Since we’re now going to be doing RF-based regression on the variable duration, let’s take a look at a correlation plot and evaluate the variance inflation factors of the variables we’re going to use (the numeric variables, basically).
chart.Correlation(df3[ ,c(2:5,8,10,11,13,14)], histogram=TRUE, pch=19)
Variables I’m removing ahead of time: acquisition, acq_exp_sq, ret_exp_sq, acq.preds, freq_sq.
Let’s take a look at a generic GLM and evaluate the VIF.
set.seed(1)
glm.viftest <- glm(duration ~ profit + acq_exp + ret_exp + freq + crossbuy + sow + industry + revenue + employees, data = df3)
vif(glm.viftest)
## profit acq_exp ret_exp freq crossbuy sow industry revenue
## 34.904075 7.688180 26.856120 1.185955 1.114966 1.144093 1.159454 1.104746
## employees
## 1.270974
Removing the variable with highest VIF, profit.
set.seed(1)
glm.viftest <- glm(duration ~ acq_exp + ret_exp + freq + crossbuy + sow + industry + revenue + employees, data = df3)
vif(glm.viftest)
## acq_exp ret_exp freq crossbuy sow industry revenue employees
## 1.020728 1.024403 1.024951 1.017323 1.015630 1.033686 1.030283 1.038938
We’ve got our final model: duration ~ acq_exp + ret_exp + freq + crossbuy + sow + industry + revenue + employees
Now we run the random forest again for regression, but this time using the rfsrc package, which gives us more tuning abilities than CARET.
set.seed(1)
tuner <- expand.grid(mtry = c(1:10))
RF2 <- rfsrc(duration ~ acq_exp + ret_exp + freq + crossbuy + sow + industry + revenue + employees, data = df3, tuneGrid = tuner, importance = TRUE, ntree = 1000)

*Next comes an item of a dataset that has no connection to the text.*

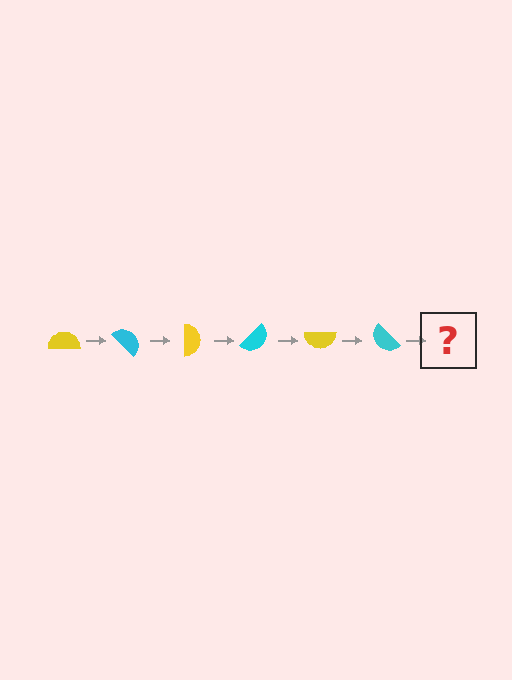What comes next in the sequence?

#gather up the predicted durations based on the RF2 regression model
duration.preds <- predict(RF2, df3)$predicted
#roll the duration.preds into ANOTHER dataframe
df4 <- cbind(df3, duration.preds)
Here’s a comparison between the actual duration and predicted durations:
#Get totals for "actual" durations and predicted durations
mean.actual.duration <- mean(df4$duration)
mean.predicted.duration <- mean(df4$duration.preds)
median.actual.duration <- median(df4$duration)
median.predicted.duration <- median(df4$duration.preds)
#sum.actual.duration <- sum(df4$duration) #Probably not necessary, commenting out
#sum.predicted.duration <- sum(df4$duration.preds) #Probably not necessary, commenting out
cat('Mean of actual duration: ', mean.actual.duration)
## Mean of actual duration: 1101.381
cat('\nMean of predicted duration: ', mean.predicted.duration)
##
## Mean of predicted duration: 1103.555
cat('\n\nMedian of actual duration: ', median.actual.duration)
##
##
## Median of actual duration: 1073
cat('\nMedian of predicted duration: ', median.predicted.duration)
##
## Median of predicted duration: 1073.649
The untuned random forest predictions are a little high on both mean and median, but not by much.
var.imp <- RF2$importance
var.imp
## acq_exp ret_exp freq crossbuy sow industry
## -137.53478 53425.06073 1515.00650 17.84416 -64.14785 69.38474
## revenue employees
## 13.73018 96.43545
Let’s use that awesome graphing script the instructor demonstrated and see what these look like:
data.frame(importance = RF2$importance) %>%
tibble::rownames_to_column(var = "variable") %>%
ggplot(aes(x = reorder(variable,importance), y = importance)) +
geom_bar(stat = "identity", fill = "orange", color = "black")+
coord_flip() +
labs(x = "Variables", y = "Variable importance")+
theme_nice
We saw that some of the importance variables are negative, so I’m going to add a large constant to them and then take the log, and plot the results.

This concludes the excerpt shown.